Now if you ask 20 different people what sola scripture means, they might all give you different answers. So I tread lightly. For better or worse, I understand it in relation to the Catholic Church. It (circularly) says the Bible is the only authority and it’s doing so explicitly to reject the authority of the church on certain issues. The Church puts magisterial teaching on an equal footing with scripture.

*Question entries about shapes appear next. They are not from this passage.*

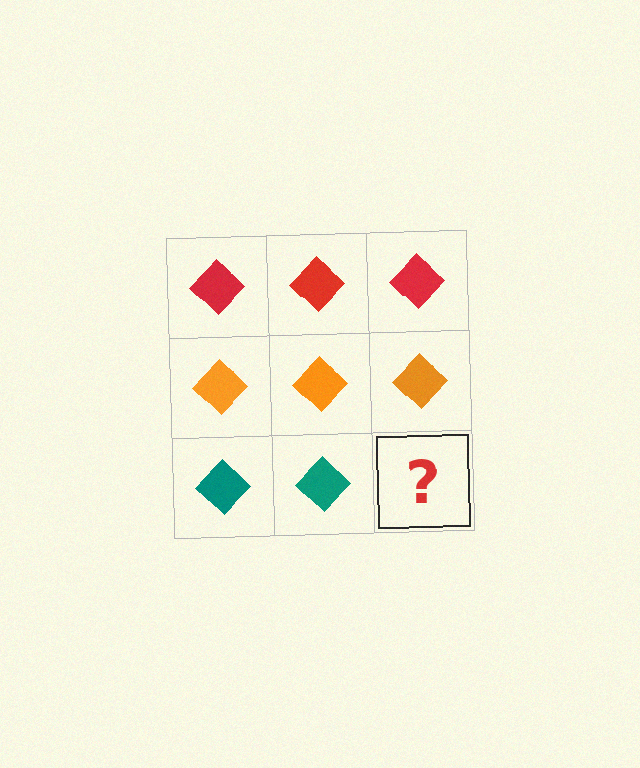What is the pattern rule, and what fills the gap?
The rule is that each row has a consistent color. The gap should be filled with a teal diamond.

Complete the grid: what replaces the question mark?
The question mark should be replaced with a teal diamond.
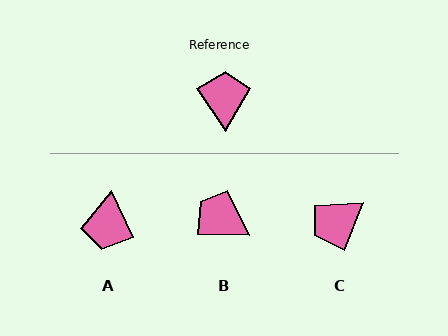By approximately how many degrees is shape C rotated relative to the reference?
Approximately 123 degrees counter-clockwise.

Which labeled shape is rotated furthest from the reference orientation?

The Church itself canonized the Bible, hopefully under the influence of the Holy Spirit. But the Bible itself, our apparent ultimately authority on everything, doesn’t explicitly teach “sola scripture which, as it turns out, is just another tradition or interpretation of the Bible among many. Kind of odd how that works? Claiming to believe something as an ultimate standard that the individual books of the Bible don’t similarly claim to be/do. That claim or authority is hardly based-on the Bible and the very concept of “the Bible” presumes canonization because what “the Bible” actually is, is a collection of 72 discrete publications written possibly over a thousand years, lumped together by the Church.
Time and time again scripture shows itself to possess ancient cosmology and outdated worldviews (misogyny, slavery etc). It cannot be the sole authority on everything unless we espouse wooden literalism.

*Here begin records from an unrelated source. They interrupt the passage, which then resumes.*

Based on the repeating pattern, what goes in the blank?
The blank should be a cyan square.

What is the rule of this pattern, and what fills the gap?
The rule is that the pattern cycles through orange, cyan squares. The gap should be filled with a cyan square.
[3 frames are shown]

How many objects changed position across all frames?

Prima scriptura is much better than sola scripture but since the Bible did not fall from heaven as a completed work, but was put together as individual publications from vastly different regions and times disseminated and became popular, one cannot remove tradition from the equation. Tradition/Church and the Bible are inseparably intertwined.

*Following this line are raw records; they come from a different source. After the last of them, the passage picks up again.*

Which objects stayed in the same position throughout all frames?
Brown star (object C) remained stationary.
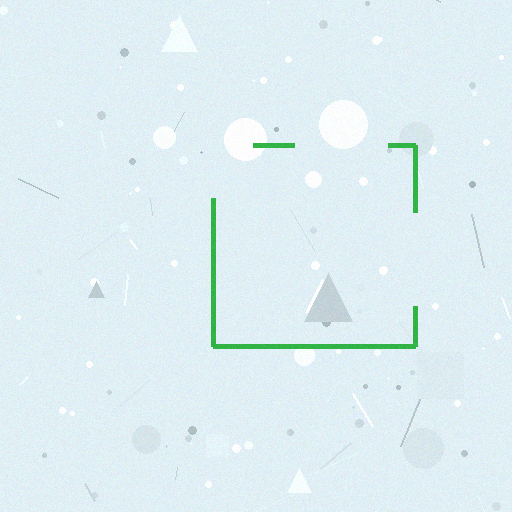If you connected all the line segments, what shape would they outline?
They would outline a square.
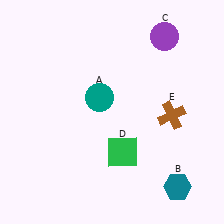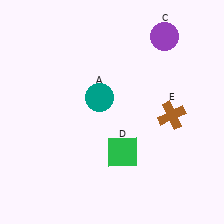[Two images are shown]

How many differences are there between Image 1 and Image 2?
There is 1 difference between the two images.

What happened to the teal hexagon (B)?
The teal hexagon (B) was removed in Image 2. It was in the bottom-right area of Image 1.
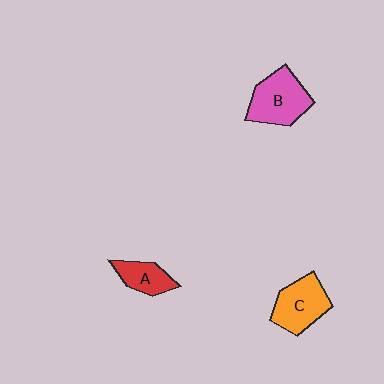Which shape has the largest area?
Shape B (pink).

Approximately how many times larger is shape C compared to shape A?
Approximately 1.6 times.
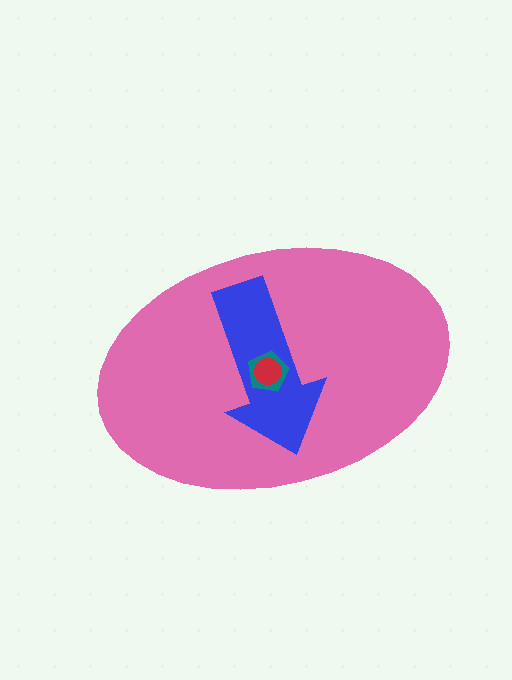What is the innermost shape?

The NT and Jesus also seem to appeal to non-biblical source quite a few times.
That last part sounds to me like an appeal to extra-biblical tradition, something I’m not sure is consistent with “sola scripture.”
I’m pretty convinced that in the end, sola scripture saws off the branch it is sitting on. Not to mention if we used the Bible as our final authority on everything, a 6,000 year old earth, a global flood, a dome in the sky and so on would all still be believed in today. We have allowed science (and in many cases reason and common sense) to change how we understand the plain sense of scripture’s words. I mean, Luke traces Jesus’s genealogy back to Adam. In my experience, proponents of sola scripture aren’t the type to claim the Bible makes accommodated cosmological errors though they can and do fully admit Scripture can use the “language of appearance.” And I think a lot of Christians today just accept sola scripture as part of their tradition without thinking too much about what it means.